Botte e fuoco ai negozi per chi non pagava: arrestati i taglieggiatori

In cella 13 malviventi che perseguitavano imprenditori e artigiani tra Varese e Milano

Botte e fuoco ai negozi per chi non pagava: arrestati i taglieggiatori

Taglieggiavano, intimidivano e vampirizzavano le risorse dei piccoli imprenditori. Usavano la violenza e gli incendi per convincere le vittime a pagare debiti saliti alle stelle. Chi per una difficoltà economica finiva in balia dell'organizzazione criminale, arrivava a sparire per il terrore e per evitare il peggio a sé e alla propria famiglia. La polizia ieri ha arrestato 13 persone accusate di associazione per delinquere, estorsioni, usura, lesioni personali, incendi, fabbricazione, detenzione e porto di molotov, furti in aziende, ricettazione, falsi documentali e spaccio di cocaina.
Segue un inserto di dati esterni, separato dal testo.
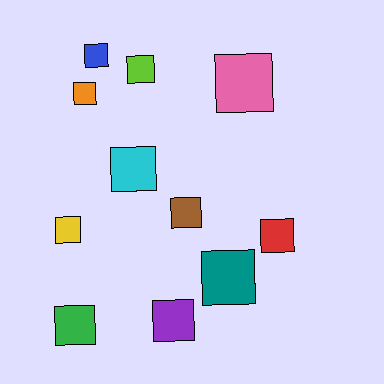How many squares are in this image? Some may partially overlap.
There are 11 squares.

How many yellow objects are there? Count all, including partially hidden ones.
There is 1 yellow object.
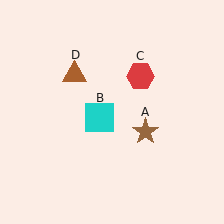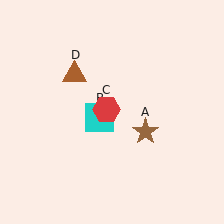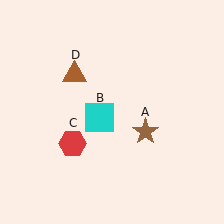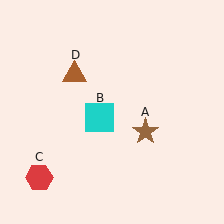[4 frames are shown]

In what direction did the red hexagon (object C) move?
The red hexagon (object C) moved down and to the left.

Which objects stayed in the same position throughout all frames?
Brown star (object A) and cyan square (object B) and brown triangle (object D) remained stationary.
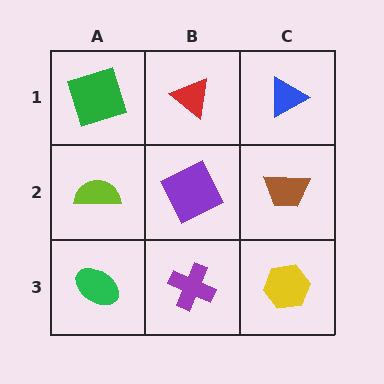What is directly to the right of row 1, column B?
A blue triangle.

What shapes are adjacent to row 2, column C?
A blue triangle (row 1, column C), a yellow hexagon (row 3, column C), a purple square (row 2, column B).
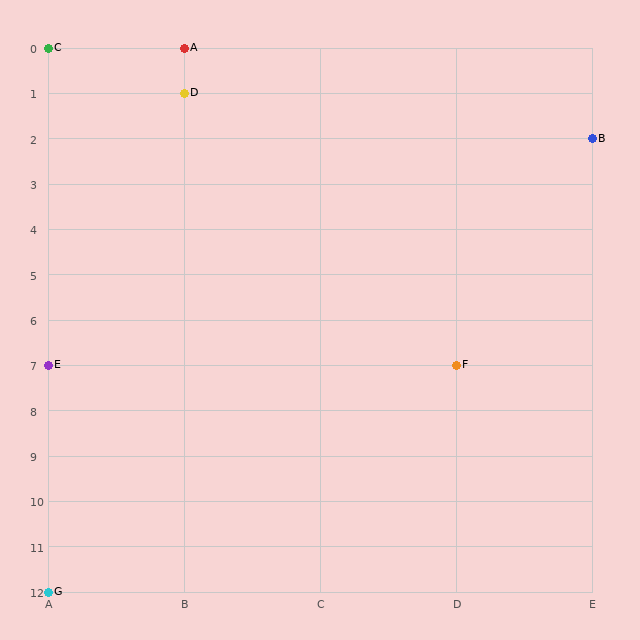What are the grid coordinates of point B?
Point B is at grid coordinates (E, 2).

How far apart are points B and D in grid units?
Points B and D are 3 columns and 1 row apart (about 3.2 grid units diagonally).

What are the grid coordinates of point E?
Point E is at grid coordinates (A, 7).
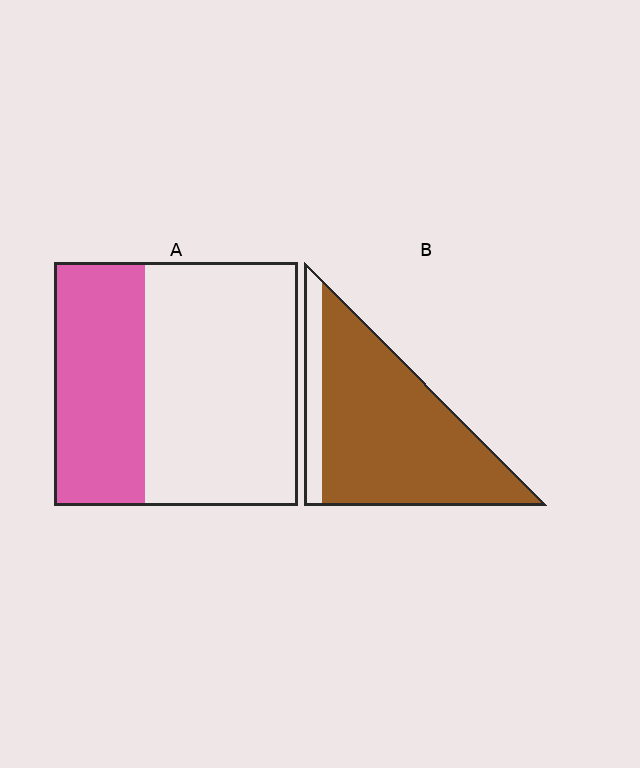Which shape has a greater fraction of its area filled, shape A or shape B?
Shape B.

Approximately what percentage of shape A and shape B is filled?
A is approximately 35% and B is approximately 85%.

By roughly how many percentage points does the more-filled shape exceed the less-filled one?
By roughly 50 percentage points (B over A).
L'inchiesta, coordinata dal pm di Busto Arsizio Maria Cardellicchio e dall'aggiunto Luca D'Amico, è stata condotta dalla polizia di Busto Arsizio in collaborazione con la Squadra mobile di Varese guidata da Maurizio Greco. Gli arrestati agivano soprattutto nelle zone del basso Varesotto, dell'alto Milanese e del Comasco. Della provincia di Varese i due imprenditori, piegati con l'usura e le estorsioni, che hanno dato il via alle indagini con le loro denunce. Da qui la competenza della Questura con a capo Giovanni Pepè. Le vittime dei taglieggiatori subivano, come ricostruito dalle indagini, botte, agguati per strada e torture con sigarette spente sulla pelle. Era questo il metodo usato dall'organizzazione per costringerle a pagare. Sarebbero almeno dieci gli episodi di furto e di atti intimidatori ai danni di aziende e commercianti in particolare del settore dell'abbigliamento ricostruiti dagli inquirenti. Tra questi, un furto di gasolio in una ditta di Buscate, nel Milanese, uno in un'impresa di tessuti e cosmetici con sede a Milano e deposito a Tradate, vicino a Varese, e il trafugamento di parecchia borse firmate Bric's in provincia di Como.

L'attività presa di mira veniva prima depredata, poi spolpata con un prestito a tassi altissimi e data alle fiamme se il titolare non restituiva il denaro. A capo dell'organizzazione erano, secondo la Procura, Giovanni Parlapiano, detto «zio Gianni», e Antonino Pinto, detto «il moro». Entrambi pluripregiudicati, già arrestati in passato per fatti simili. Non risultano affiliati a gruppi mafiosi. Una delle vittime era un imprenditore della Valle Olona che dopo aver ottenuto un prestito di 120mila euro da un conoscente si è ritrovato nella rete degli indagati, cui il creditore aveva affidato il compito di riscuotere. In un'occasione il debitore è stato inseguito, bloccato in mezzo alla strada, trascinato fuori dall'auto e picchiato selvaggiamente fino a lussargli una spalla. Dopo l'ennesima aggressione, nel 2015, e l'incendio della sua macchina e di quella della compagna ha deciso di rivolgersi alla polizia. Il suo debito, con un tasso annuo del 50 per cento, era arrivato a 250mila euro.

«Bisogna portare 70-80 litri di gasolio - dicevano al telefono intercettati due degli indagati, preparando il blitz in un'altra ditta -. Prima butti tutto il gasolio, poi gli butti la benzina sopra e non lo spegni con l'acqua (l'incendio, ndr) perché c'è l'olio».